Continuing the An Car vibes from the previous post about the Pontiac Sunfire, today we have another An Vehicle from another auto-manufacturer that starts with "P". While the K-Car, the platform that saved Chrysler, is fairly well known by auto enthusiasts, the actual cars it produced were well, not very notable. They were cheap, not particularly stylish, not particularly powerful, and not particularly fun to drive. So most of them were retired in pretty short order, disappearing into junkyards and crusher maws before my time. But at the edge of Uncle Tony's U-Pull It, this very complete 1987 Plymouth Caravelle SE sat in the new inventory row before being sorted. From later photos it's now been set into the normal rows to be cannibalized.

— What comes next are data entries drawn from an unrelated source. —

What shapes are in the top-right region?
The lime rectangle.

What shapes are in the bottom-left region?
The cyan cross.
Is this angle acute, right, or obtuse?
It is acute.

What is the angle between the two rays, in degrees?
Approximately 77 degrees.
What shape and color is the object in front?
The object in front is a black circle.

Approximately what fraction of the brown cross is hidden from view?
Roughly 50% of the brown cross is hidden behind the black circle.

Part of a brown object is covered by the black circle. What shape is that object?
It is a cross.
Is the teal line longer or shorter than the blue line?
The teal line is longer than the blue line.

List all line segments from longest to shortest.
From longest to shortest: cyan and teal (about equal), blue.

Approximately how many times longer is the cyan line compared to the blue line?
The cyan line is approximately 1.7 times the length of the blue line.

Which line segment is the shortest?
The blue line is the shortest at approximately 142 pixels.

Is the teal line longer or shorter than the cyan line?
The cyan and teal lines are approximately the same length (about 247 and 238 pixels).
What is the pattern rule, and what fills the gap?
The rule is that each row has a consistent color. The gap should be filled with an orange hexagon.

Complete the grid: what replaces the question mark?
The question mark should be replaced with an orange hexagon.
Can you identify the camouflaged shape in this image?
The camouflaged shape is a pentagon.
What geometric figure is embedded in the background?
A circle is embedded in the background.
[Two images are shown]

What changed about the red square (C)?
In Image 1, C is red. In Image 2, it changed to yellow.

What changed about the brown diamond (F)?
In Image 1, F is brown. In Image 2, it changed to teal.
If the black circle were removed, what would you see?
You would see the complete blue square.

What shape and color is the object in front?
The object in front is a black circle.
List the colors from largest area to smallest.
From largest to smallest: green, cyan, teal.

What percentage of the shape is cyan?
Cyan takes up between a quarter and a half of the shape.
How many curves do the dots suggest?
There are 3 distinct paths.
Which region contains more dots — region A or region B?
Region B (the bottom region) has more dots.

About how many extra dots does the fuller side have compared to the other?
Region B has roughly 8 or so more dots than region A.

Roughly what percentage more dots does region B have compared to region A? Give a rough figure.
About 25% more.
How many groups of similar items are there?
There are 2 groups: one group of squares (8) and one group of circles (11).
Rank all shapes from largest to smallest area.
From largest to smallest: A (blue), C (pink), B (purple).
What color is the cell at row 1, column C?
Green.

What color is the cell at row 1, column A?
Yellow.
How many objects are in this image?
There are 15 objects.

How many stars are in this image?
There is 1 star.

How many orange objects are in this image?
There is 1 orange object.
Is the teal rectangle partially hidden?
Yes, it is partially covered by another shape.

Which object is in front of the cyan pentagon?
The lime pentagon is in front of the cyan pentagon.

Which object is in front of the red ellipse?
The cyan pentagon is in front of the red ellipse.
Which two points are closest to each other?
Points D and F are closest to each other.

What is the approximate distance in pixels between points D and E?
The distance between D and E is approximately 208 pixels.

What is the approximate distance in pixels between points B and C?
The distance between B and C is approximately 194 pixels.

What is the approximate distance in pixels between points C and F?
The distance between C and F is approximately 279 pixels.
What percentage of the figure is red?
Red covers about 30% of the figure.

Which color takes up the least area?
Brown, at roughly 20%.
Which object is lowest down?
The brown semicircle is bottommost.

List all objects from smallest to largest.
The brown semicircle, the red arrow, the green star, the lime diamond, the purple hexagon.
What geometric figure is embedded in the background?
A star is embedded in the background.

Pulling it's records, this car originally came from Connecticut but passed onto the Treasure Coast of Florida by the year 2000. Amazingly, it seems to have been active and driving until 2020, when it sustained what really looks like pretty minor side damage, but that totaled it anyway. (I imagine a deep enough paint scratch would total something this old and worthless in an underwriter's eyes.) However, since it didn't hit the auction block until 2023, I wonder if it was bought back, put up in outdoor storage for 3 years, and then dragged to Copart anyway, maybe as part of an estate liquidation? Who knows.
Incidentally, the name "Caravelle" comes from the circa-1400s Portuguese word Caravel, a fast and maneuverable small sailing ship. A bit of an optimistic name for a pile of Lego bricks being dragged around by a blistering 2.5L 100 HP Chrysler I4, hooked to an 80s-era automatic. But I'll give it more points than some of today's random letter-number generator economy car names.